Auch Ogris meint, dass die angehenden Pensionisten „eine Chance für das Ehrenamt und die Freiwilligenarbeit sein werden“.
Gesünder und aktiver
Die neuen Alten sind gesünder, als ihre Eltern es im selben Alter waren. Sie sind aktiver, insbesondere die Frauen, weil sie nicht mehr vorwiegend Hausfrauen, sondern berufstätig waren. „Das wird sich schon ein bisserl anders darstellen mit den vielen selbstbewussten Frauen, die im Berufsleben standen“, schmunzelt Korosec.
Sie erwartet, dass sich viele Senioren weiterhin betätigen werden, in unbezahlter, aber auch in bezahlter Erwerbsarbeit. Die meisten würden wohl nicht mehr 40 Stunden arbeiten wollen, aber man müsse eben flexible Modelle anbieten.

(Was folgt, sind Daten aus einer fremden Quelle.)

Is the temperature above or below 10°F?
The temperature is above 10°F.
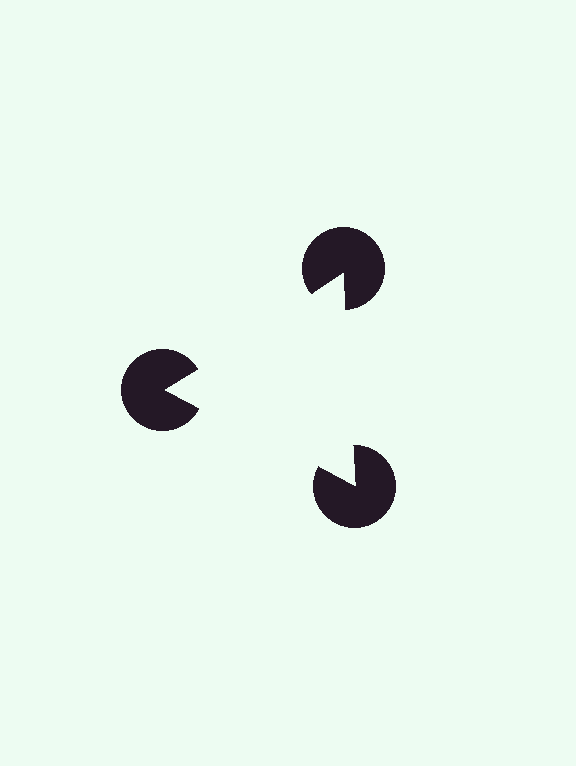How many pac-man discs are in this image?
There are 3 — one at each vertex of the illusory triangle.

Die Bandbreite reiche von losen Beratungsverträgen bis hin zu Teilzeit-Angestellten. „Viele wollen im Alter auch kreativ werden“, berichtet Korosec.

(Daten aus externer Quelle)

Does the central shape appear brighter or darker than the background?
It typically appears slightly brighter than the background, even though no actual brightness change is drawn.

"Konstruierter" Generationenkonflikt
Wie wird das Verhältnis zwischen Alt und Jung sein?
Der Sozialforscher hält den oft zitierten Generationenkonflikt für konstruiert. „Man kann das als Volkswirt zwar herbeirechnen, aber die Leute empfinden es nicht so“, sagt Ogris.

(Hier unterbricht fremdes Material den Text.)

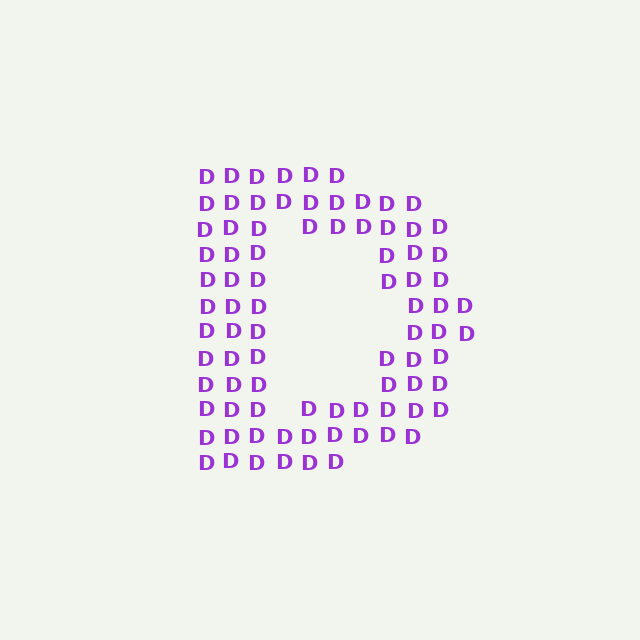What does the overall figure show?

Die Alten wollen den Jungen den Aufstieg ermöglichen, und die neuen Senioren würden das besonders stark wollen, weil sie es in den Kreisky-Jahren selbst so erlebt haben, sagt Ogris.
Generell seien die Österreicher in ihrem Wahlverhalten „soziotrop“, sie denken bei der Stimmabgabe nicht nur an sich selbst, sondern an andere Gruppen. Das treffe besonders auf die Pensionisten zu. Ogris nennt Beispiele: Pensionisten hätten damals für den EU-Beitritt gestimmt, nicht, weil sie selbst dafür waren, sondern weil sie der Jugend die Zukunft sichern wollten.
Kurz für die Jungen gewählt
Eine merkliche Anzahl sozialdemokratischer Senioren habe Sebastian Kurz gewählt, weil er eine Modernisierungserwartung geweckt hat (die er dann nicht hielt). Auch hier sei das Wohl der Jungen im Zentrum der Überlegung gestanden.
Oder: In den 70er-Jahren gingen die Alten in Frühpension, um Jungen am Arbeitsmarkt Platz zu machen.
Heute sind auch die Pensionistenvertreter dafür, zumindest das faktische Pensionsalter anzuheben, denn jedes Jahr erspart dem Staat 2,8 Milliarden an Ausgaben.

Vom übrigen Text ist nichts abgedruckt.